Each of the big three international oil services groups – SLB, Baker Hughes and Halliburton – this week reported a slowdown in their North American business during the second quarter.
Halliburton, which has the most exposure of the three to the U.S. onshore market, saw its North American revenue contract 2% due to a drop in hydraulic fracturing activity, despite a strong offshore market in the Gulf of Mexico.
“The environment in North America has stabilized and we are hearing some customers asking for discounts, especially in more commoditized markets like pressure pumping,” said Lorenzo Simonelli, general manager of Baker Hughes.
The slowdown comes as many of the exuberant private operators that have driven increased drilling over the past two years have either been swallowed up by bigger rivals or run out of inventory. Listed groups had already held back as Wall Street imposed a strict regime of capital discipline and demanded that excess cash be returned to shareholders.
The problem has been compounded by low commodity prices. Brent crude settled at just under $80 a barrel on Friday, down more than a third from a year ago. Gas prices in the United States, meanwhile, have plunged from more than $6 per million British thermal units a year ago to less than $3.
“You had this double whammy of slower private operator growth coupled with weaker gas markets that ultimately drove down the number of rigs,” said Jim Rollyson, an analyst at Raymond James.
Service groups are betting on rising international and offshore demand to offset the decline in shale slabs. SLB, which does about 20% of its business in North America after offloading the bulk of its hydraulic fracturing business to the United States in 2020, said international momentum was building.

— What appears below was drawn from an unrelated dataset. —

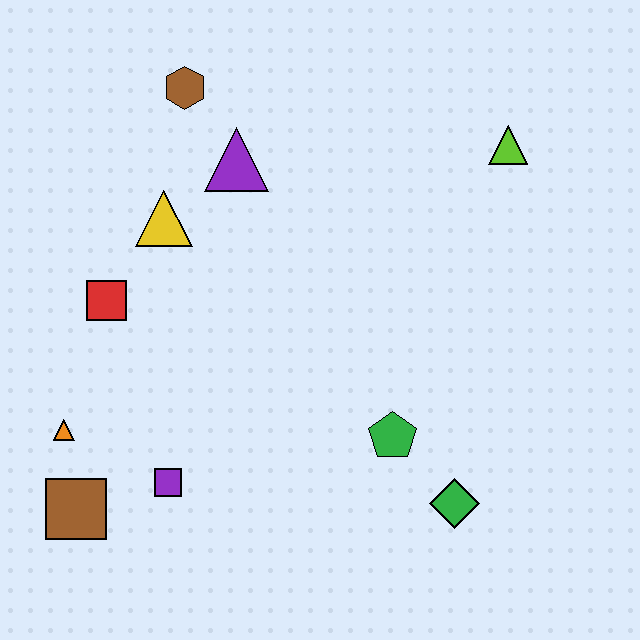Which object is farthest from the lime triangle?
The brown square is farthest from the lime triangle.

“SLB’s global reach insulates us from regional fluctuations, as we’ve recently seen in North America,” Olivier Le Peuch, chief executive of the company formerly known as Schlumberger, told analysts this week. “We believe that the lack of exposure to large-scale pressure pumping . . . allowed us to continue to grow or cushion another drop in activity.
Halliburton boss Jeff Miller said he expected demand to continue to weaken in the second half, but an anticipated rise in gasoline prices should improve things in 2024.
As U.S. oil production continues to rise, growth is expected to be just 200,000 barrels per day over the next 12 months, well below the 2 million bpd expansion achieved between 2018 and 2019.
With producers promising to stick to their new discipline even if prices rise, the country is hardly expected to return to being the growth juggernaut it became at the height of the shale revolution.
“If you still think global demand for oil is higher in the next few years and the United States isn’t seeing the growth it had before. . . everywhere else has to fill that void,” Rollyson said at Raymond James.